Berlin was divided and occupied and so important no one would yield a centimetre thereby spawning a vast culture of art and literature about that long-divided city.  Vienna was divided and occupied for a time and Graham Greene immortalised it in ‘The Third Man.’ Trieste was divided and occupied and no one noticed, not even many Triestinos.  

Today Trieste is in if not of Italy, but the city lies within a few kilometres from the successors of Yugoslavia, Slovenia and Croatia, once the hinterlands of the Austro-Hungarian Empire.  As the guns of August unlimbered in 1914, it was through the port of Trieste that the remains of the slain Archduke passed on the way to Vienna.   

But to revert, at the end of World War I Italy got title to Trieste as a spoil of war for being on the winning side after the blood bath at nearby Caporetto with the result that the city lost its raison d’état for it was then shorn of its hinterland and the capital it had been developed to serve, namely Vienna.  No longer glowing in the reflected glory of Viennese art, culture, literature, music, power, or commerce, Trieste fell into the torpor of a melancholy lassitude where it was content to remain far from any beaten path.

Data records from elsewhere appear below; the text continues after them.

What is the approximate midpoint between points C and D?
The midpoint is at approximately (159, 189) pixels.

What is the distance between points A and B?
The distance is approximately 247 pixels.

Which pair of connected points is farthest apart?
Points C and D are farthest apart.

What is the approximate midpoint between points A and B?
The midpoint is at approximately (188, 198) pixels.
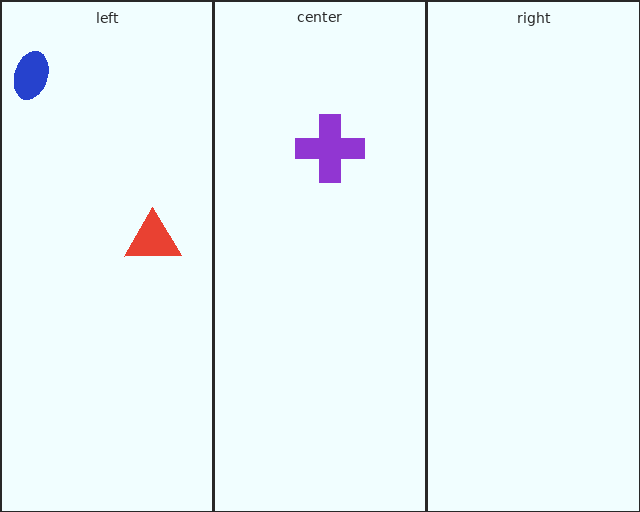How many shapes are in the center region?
1.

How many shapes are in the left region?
2.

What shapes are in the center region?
The purple cross.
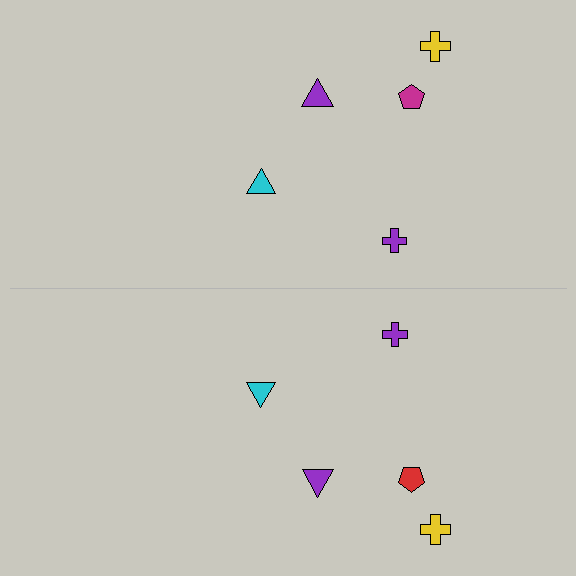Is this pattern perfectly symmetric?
No, the pattern is not perfectly symmetric. The red pentagon on the bottom side breaks the symmetry — its mirror counterpart is magenta.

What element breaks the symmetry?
The red pentagon on the bottom side breaks the symmetry — its mirror counterpart is magenta.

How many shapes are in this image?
There are 10 shapes in this image.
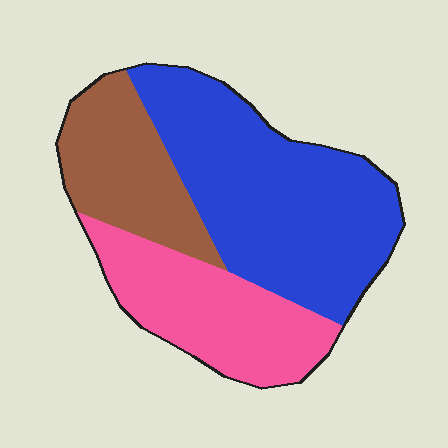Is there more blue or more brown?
Blue.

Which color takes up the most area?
Blue, at roughly 50%.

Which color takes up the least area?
Brown, at roughly 20%.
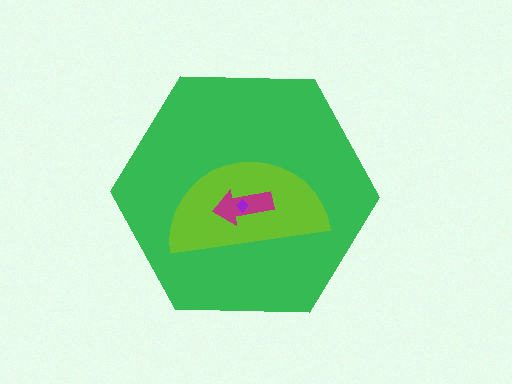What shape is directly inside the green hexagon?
The lime semicircle.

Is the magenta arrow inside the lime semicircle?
Yes.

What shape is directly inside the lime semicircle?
The magenta arrow.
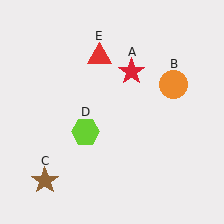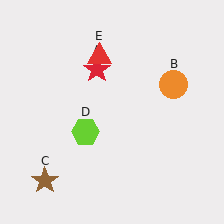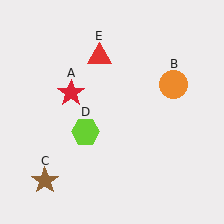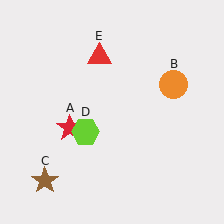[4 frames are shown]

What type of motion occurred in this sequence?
The red star (object A) rotated counterclockwise around the center of the scene.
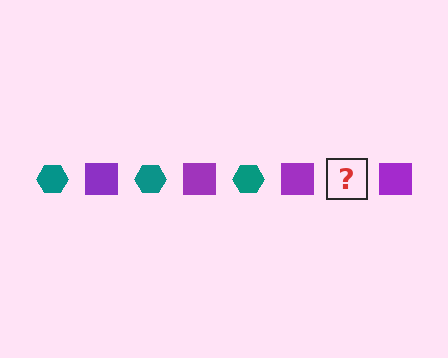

Proof of its irrelevance is that it was all but untouched in World War II, not being important enough for anyone to bomb it to smithereens, and when Italy changed sides in August 1943 neither partisans nor fascists bothered much with Trieste, since it had offered no material, strategic, or symbolic advantage.  Ergo there was no rush to get there and fight over it.  However it bears scars of that war in another way, as the locale of a Nazi charnel house at San Sabba.  

In the parade of names of Triestinos only Italo Svevo meant anything to me and that was very little, as the author of ‘The Conscience of Zeno.’  By the way ‘Italo Svevo’ is a pseudonym for Aron Schmitz. 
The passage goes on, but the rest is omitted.